Even basic sewing is becoming a lost art. I've acquired 2 treadle sewing machines this year - one for home and one for BOL. I LOVE them. One is a modern zigzag machine that does stretch stitches and button holes. The other is 135 years old and sews a straight stitch like a dream! I have some of my grandmothers old sewing notions, including a wooden darning egg. Darning a sock is a true skill - to do it without causing roughness that would make a blister. Of course, knitting socks is pretty much a lost skill as well. 

When I was in college, some friends and I skinned road kill deer, made rawhide with lye water, steamed/laminated/curved wood strips, and made our own snow shoes. What a lot of fun, and also a great learning experience. Rawhide can be braided for rope, made into shoes, used for sewing, and who knows what else.


----------



## HuntingHawk (Dec 16, 2012)

Along with the skills is the required tools.

I've draw knife & spoke shave for wood work but most can't figure out what the broad axe is for.

Blacksmithing requires a lot of tools & being able to make tools that you need. Years ago coal became hard to get for my rivet forge so gave it to a friend for farrier work & got a LP gas forge. Need all kinds of hammers & tongs. And learning to make tongs is one of the first steps in learning blacksmithing. There is also learning to make tools to fit in the hardy hole of the anvil. And there is that big stack of miscellaneous metals you need.
Forge welding is one of the hardest things to learn. For reliability, I arc weld stuff. With my solar system not a problem for power to do it.


----------



## graynomad (Nov 21, 2014)

I've done a little blacksmithing and recently decided to get back into it. Bought some gear, for example this anvil and swage block









and when I finish our container house I will build a smithy.

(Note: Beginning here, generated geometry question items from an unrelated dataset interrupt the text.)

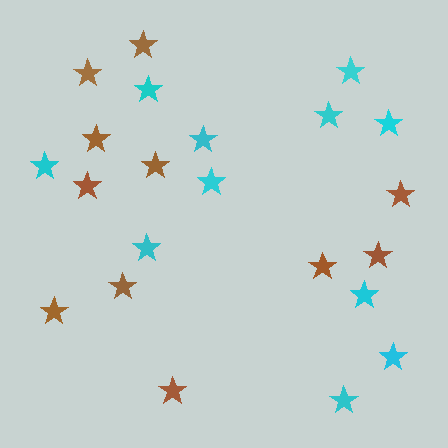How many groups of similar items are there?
There are 2 groups: one group of brown stars (11) and one group of cyan stars (11).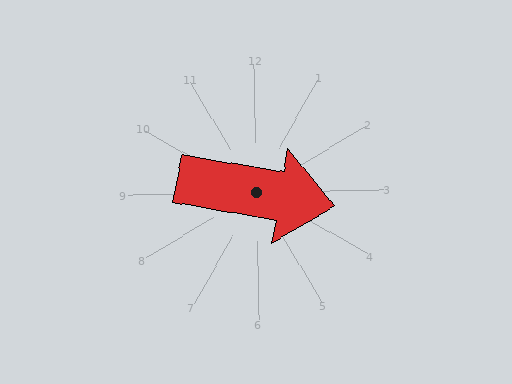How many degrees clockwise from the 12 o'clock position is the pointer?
Approximately 101 degrees.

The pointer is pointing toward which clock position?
Roughly 3 o'clock.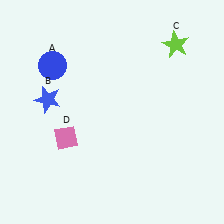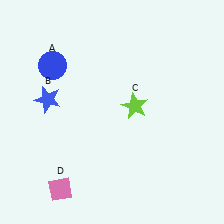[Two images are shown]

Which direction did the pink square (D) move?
The pink square (D) moved down.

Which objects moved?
The objects that moved are: the lime star (C), the pink square (D).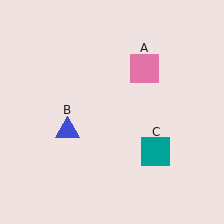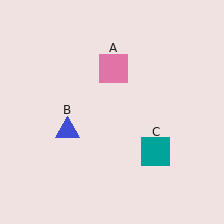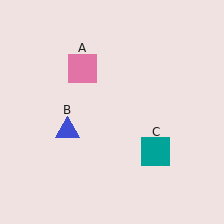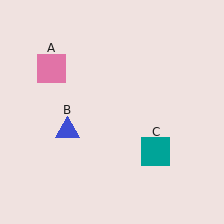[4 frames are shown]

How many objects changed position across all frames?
1 object changed position: pink square (object A).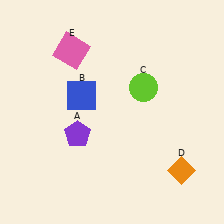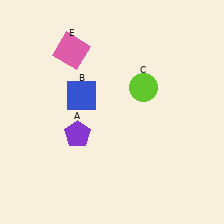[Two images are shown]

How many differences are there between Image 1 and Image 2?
There is 1 difference between the two images.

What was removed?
The orange diamond (D) was removed in Image 2.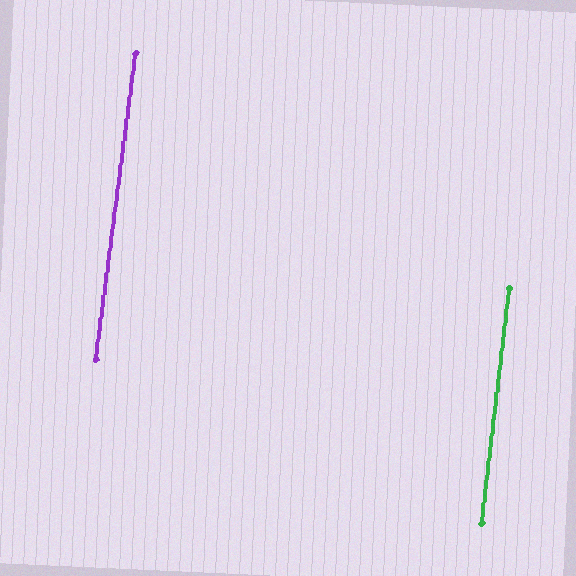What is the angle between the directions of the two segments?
Approximately 1 degree.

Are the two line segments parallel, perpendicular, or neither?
Parallel — their directions differ by only 0.7°.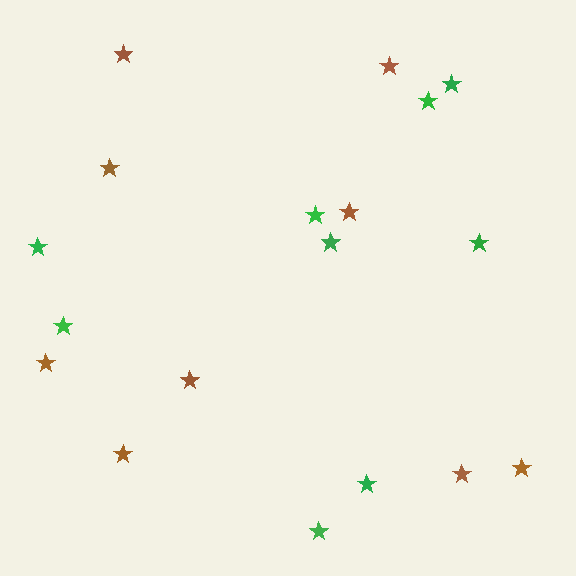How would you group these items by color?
There are 2 groups: one group of brown stars (9) and one group of green stars (9).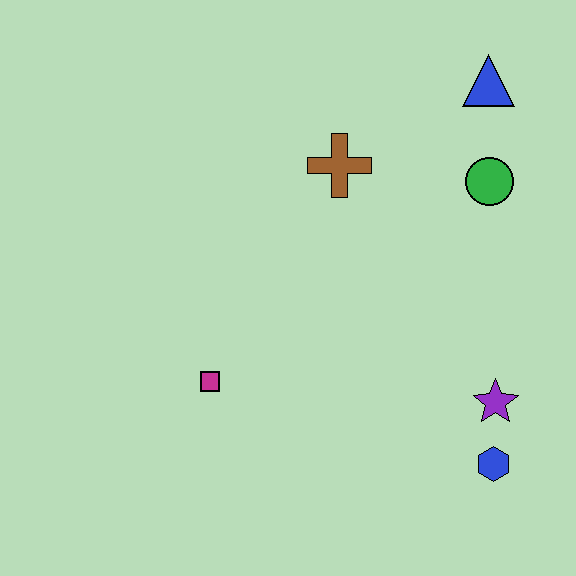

What will I make? No idea...stuff  But I think learning a few old skills is a good idea.


----------



## Moonshinedave (Mar 28, 2013)

Interesting thought but there is so much junk in this world, if not another thing got made there is enough stuff to last us several life times I figure, so finding a wheel that would fit a wheelbarrow shouldn't be a problem. But I do agree, learning basic repair skills would be very handy. I have always been able to sew good enough to patch holes and stuff in clothes, and am pretty good at fixing stuff.


----------



## oldgrouch (Jul 11, 2014)

Auntie said:


> Today was a thought provoking day for me. My sister needed some new snow boots, her old ones are coming apart. As she tried on different boots I looked around and realized there might be a time when there are no shoe stores. I realized that the shoe repair stores aren't around like they used to be. What will we do with no shoe stores? I personally don't mind going barefoot in the summer. However, in the spring and winter that is not an option. I think I could make moccasins but that wouldn't help during the winters in Colorado.
> 
> Then I started thinking about the old time skills that have been lost or are harder to find. Where will we get wheels for our wheel barrows and carts? What about rope? Blacksmiths? Weavers? Boards for construction? Quilts and Blankets? More ammunition when we run out?
> 
> ...


Check out the first five volumes of the Fox Fire series. Lots of good stuff.


----------



## Mad Trapper (Feb 12, 2014)

I have learned traditional timberframing.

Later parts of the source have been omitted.